Statute Of Limitations
Posted 23 July 2012 - 09:29 AM
Posted 23 July 2012 - 10:04 AM
Posted 23 July 2012 - 11:09 AM
Sometimes a skillful lawyer could possibly manipulate that SOL.
I am a FTCAer/1151er.
I filed within months of my husband's death under the FTCA regulations.As soon as I knew I had evidence that the VA had caused his death.
I also filed a Section 1151 claim-there is no SOL on that type of claim.
We have considerable info here in our FTCA forum on both of these types of claims.
“I put in a claim for widow benefits & it is still in progress. ( I see no way they can deny them ) “
I assume you mean you have claimed his death under Section 1151, 38 USC and filed the claim ( was it your initial DIC claim) on a formal 21-534 form?
They denied my 1151 claim many times, even after I settled with the USA for my husband's wrongful death, then they finally awarded the 1151.
I can assure you this will not be easy or fast.
One good reason for filing FTCA is that you deal (or your lawyer will) deal with VA attorneys
who will actually read the medical evidence, because the VARO, in my experience refused to read what I felt was so obvious and they withheld probative medical evidencxe from their C & P examiner whose opinion denied the 1151 twice because the RO had withheld this critical evidence from him as well as even the General Counsel for the FTCA case I had.
These claims these days most often require an independent medical opinion.
Did a service rep familiar with 1151 claims help you prepare the claim?
Did they suggest getting an IMO?
Was the 1151 issue fully described on the 21-534 form as to exactly what you were claiming for DIC as to cause of death?
“the hospital & doctors were baffled at what caused his death “
I assume they certainly did an autopsy. Do you have a copy of the autopsy and does anything on it (such as the toxicology findings ) support your case?
Does the death certificate specifically state medication error as causing or contributing to death?
You need to contact a malpractice attorney and there are plenty on the net for any possible FTCA case-
however, in my opinion, if the SOL prevents you from filing under FTCA , a Section 1151 claim would be in order.
A claimant cannot be paid under both 1151 and FTCA for the same death/ due to same cause. In that respect a 1151 claim would be advantageous here,regardless of whether the SOL ran out or not.
“He was 100% TPD “
Was he 100% SC P & T for ten years prior to his death?
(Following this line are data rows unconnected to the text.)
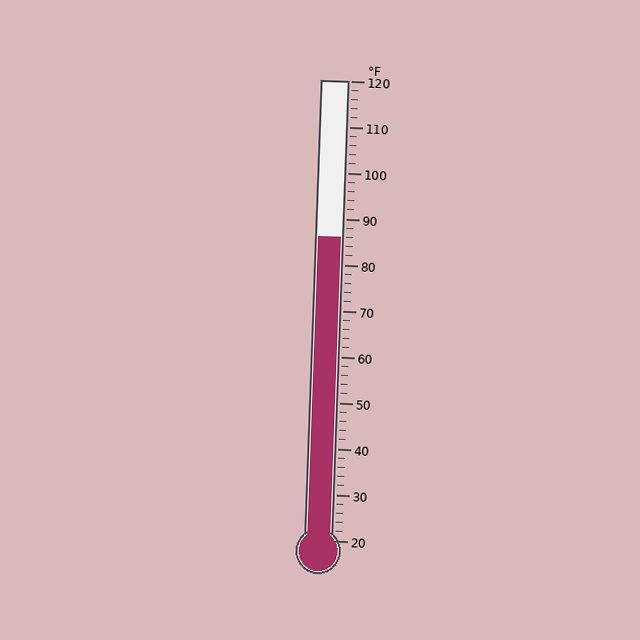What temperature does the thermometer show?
The thermometer shows approximately 86°F.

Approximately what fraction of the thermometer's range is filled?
The thermometer is filled to approximately 65% of its range.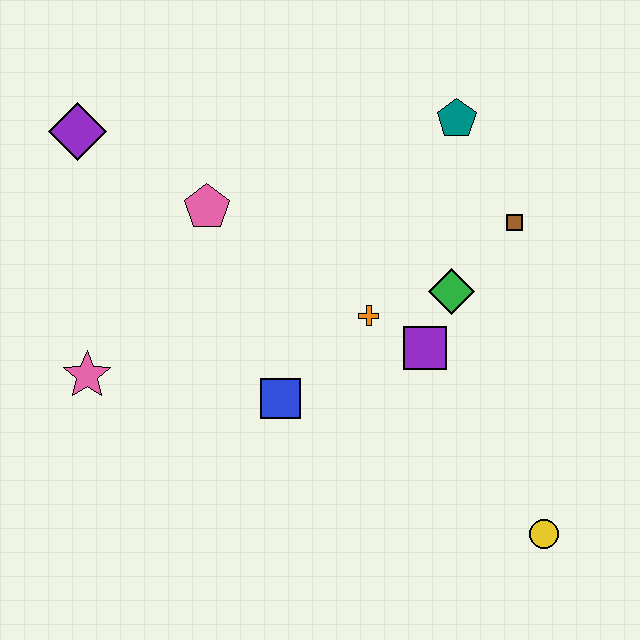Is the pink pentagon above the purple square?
Yes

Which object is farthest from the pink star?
The yellow circle is farthest from the pink star.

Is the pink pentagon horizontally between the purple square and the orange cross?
No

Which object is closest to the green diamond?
The purple square is closest to the green diamond.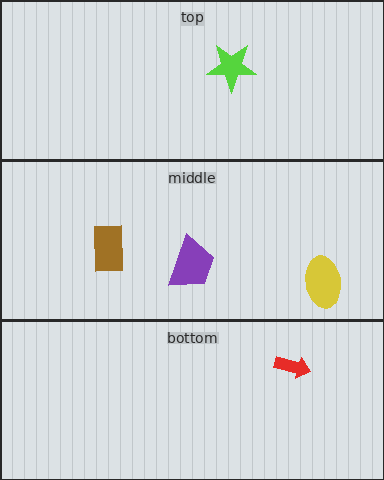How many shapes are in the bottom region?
1.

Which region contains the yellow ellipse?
The middle region.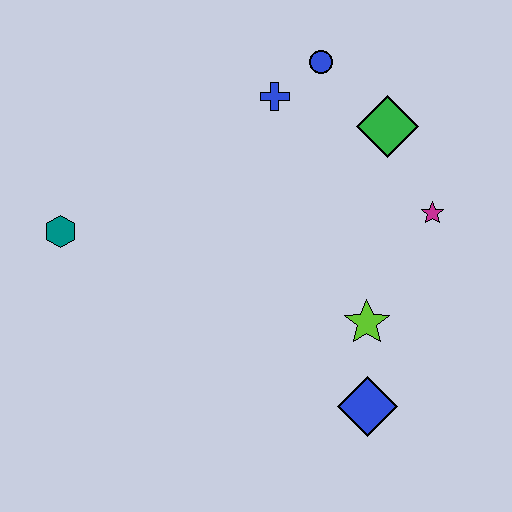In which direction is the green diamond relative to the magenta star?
The green diamond is above the magenta star.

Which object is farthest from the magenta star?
The teal hexagon is farthest from the magenta star.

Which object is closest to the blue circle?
The blue cross is closest to the blue circle.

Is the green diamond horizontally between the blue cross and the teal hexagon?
No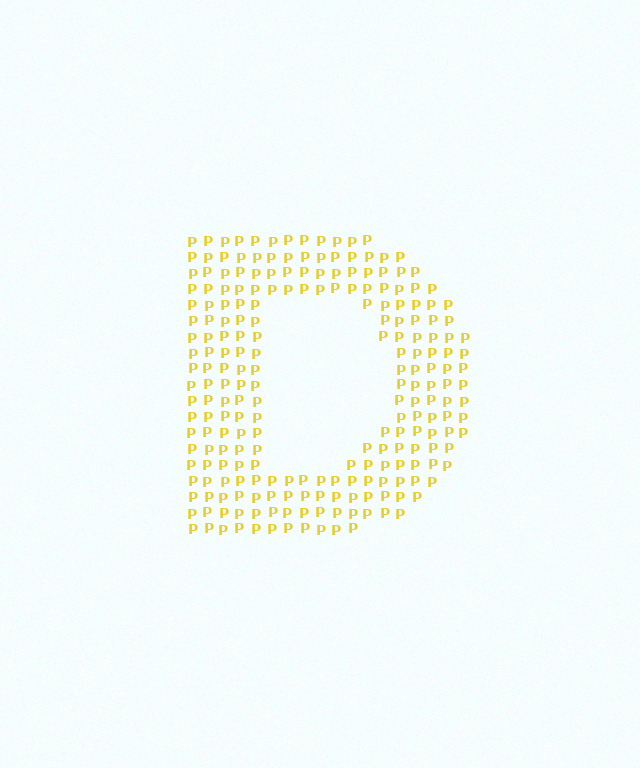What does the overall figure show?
The overall figure shows the letter D.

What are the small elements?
The small elements are letter P's.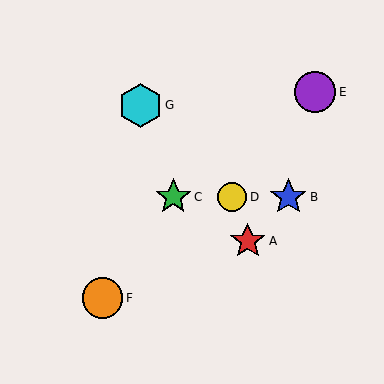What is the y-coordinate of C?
Object C is at y≈197.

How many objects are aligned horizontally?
3 objects (B, C, D) are aligned horizontally.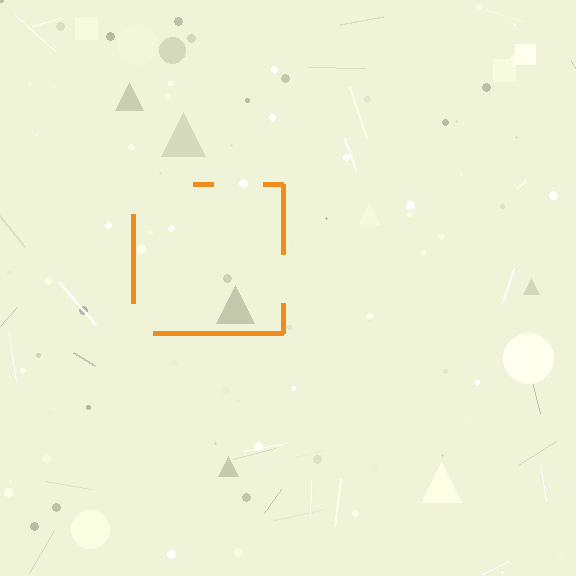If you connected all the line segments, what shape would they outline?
They would outline a square.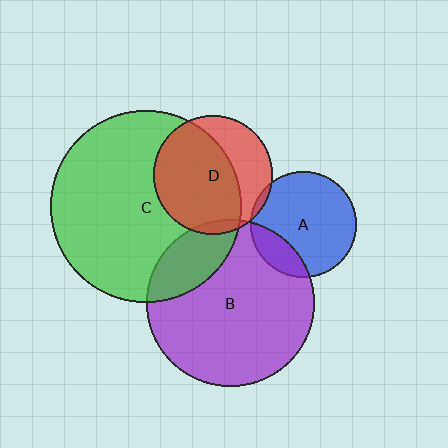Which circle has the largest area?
Circle C (green).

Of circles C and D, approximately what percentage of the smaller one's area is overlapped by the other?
Approximately 65%.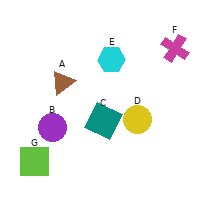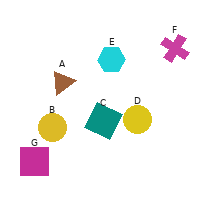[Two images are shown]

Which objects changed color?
B changed from purple to yellow. G changed from lime to magenta.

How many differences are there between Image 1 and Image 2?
There are 2 differences between the two images.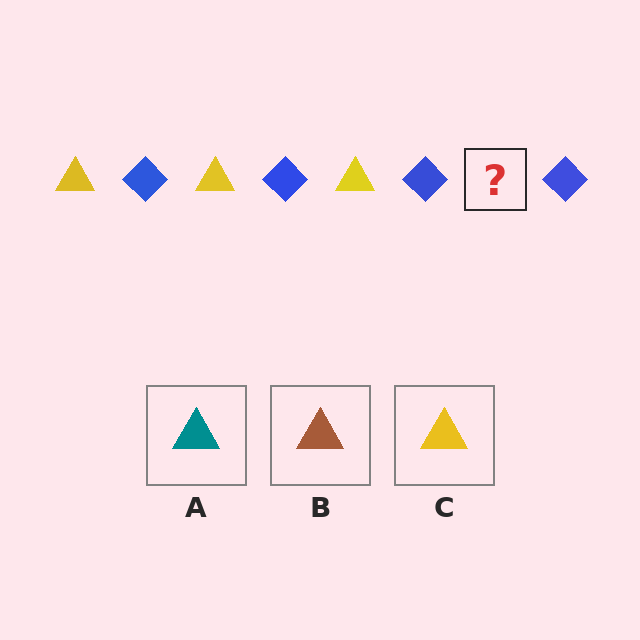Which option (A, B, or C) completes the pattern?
C.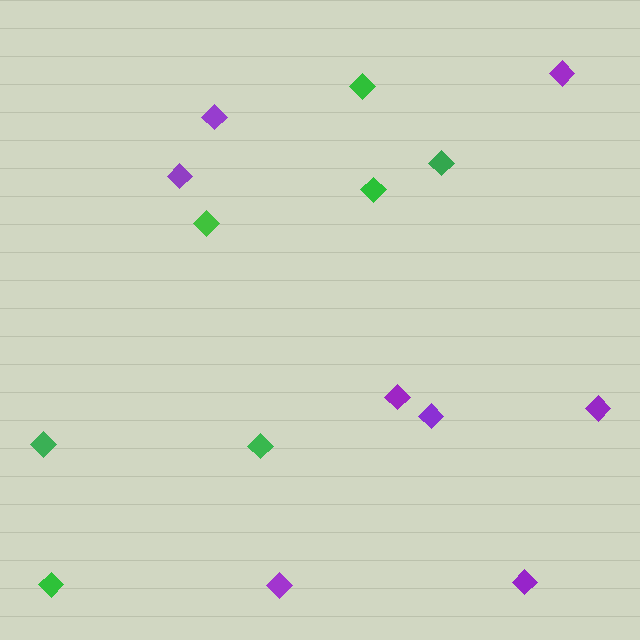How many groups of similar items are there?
There are 2 groups: one group of purple diamonds (8) and one group of green diamonds (7).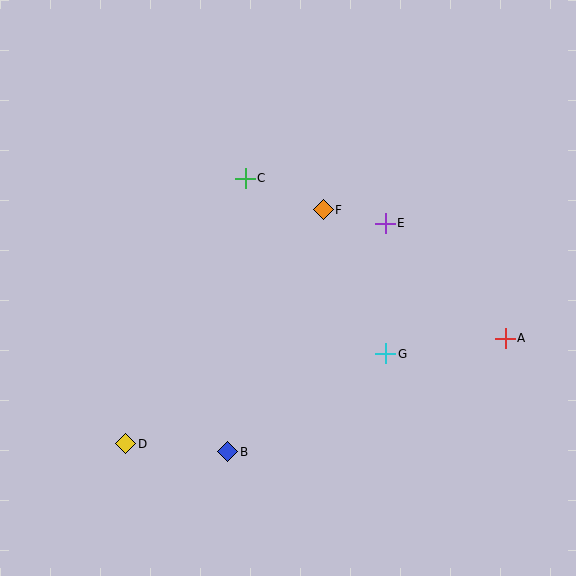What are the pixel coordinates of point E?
Point E is at (385, 223).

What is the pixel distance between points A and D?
The distance between A and D is 394 pixels.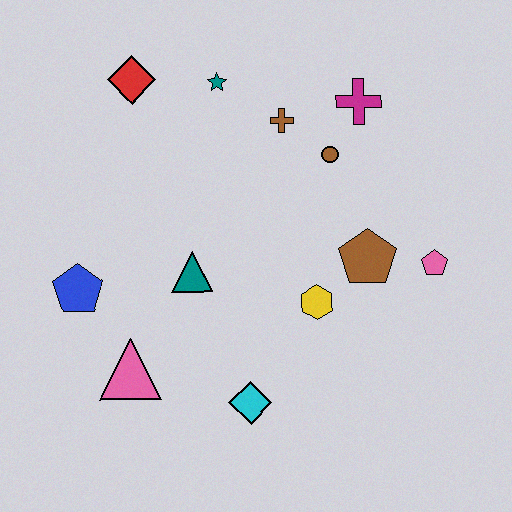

1151 claims as well as FTCA cases require proof of documented negligence and/or malpractice and documented
proof of resulting disability or death as a direct result from the negligence/malpractice.
"It is written on there paperwork they were not to give him a certain drug because there could be a critical interaction with a medication he was on for years. They prescribed it ..."
A VA major medication error severely compromised my husband's health for 6 years and that contributed to his death, and was one the multiple charges I made against the VA and that I had proven to them.
He had no medical condition at all ,I proved , that even warranted this medication.
Edited by Berta, 23 July 2012 - 11:15 AM.
Posted 23 July 2012 - 12:26 PM
PS Berta is very knowledgeable about the benefits that you should get.
Posted 23 July 2012 - 01:53 PM
I think this widow means her Mother's benefit from SSA Survivor's Insurance benefits has expired as age 16 is the cut off date for that.
This was due to the Omnibus Reconciliation Act during Reagan's presidency.
A successful direct service connected death would restore up to 2 years of these SSA benefits under the REPs program.
REPS however does not apply to 1151 deaths.
REPS (Restored Entitlement Progran for Survivors) has no time frame limit.I also lost my Mother's SSA benefit when my child turned 16. When I succeeded in direct SC death in 2009, that trumped the 1151 award and I received full REPS benefits,over a decade after my husband died. It pays to remind here how that program works.Also REPS can be searched here.
All survivors should always raise a claim for direct SC as well as any other type of SC (such as ten year & T SC) or 1151 DIC on the 21-534 application.
This is a better explanation of the SOL for FTCA:
“ Two-year statute of limitations. The claimant has 2 years from the date the claim against the government accrued in which to present a written claim. If the claimant fails to present his or her claim within 2 years, it is barred forever. A claim accrues when the act or incident giving rise to the claim occurs, or when the claimant learns or reasonably should have learned about the wrongful nature of the government employee’s conduct. Thus, a claim arising out of an automobile accident would normally accrue when the accident occurred. A claim arising out of medical malpractice will not accrue, however, until the claimant learns or reasonably should have learned about the malpractice. “
The last sentence is what malpractice lawyers can determine.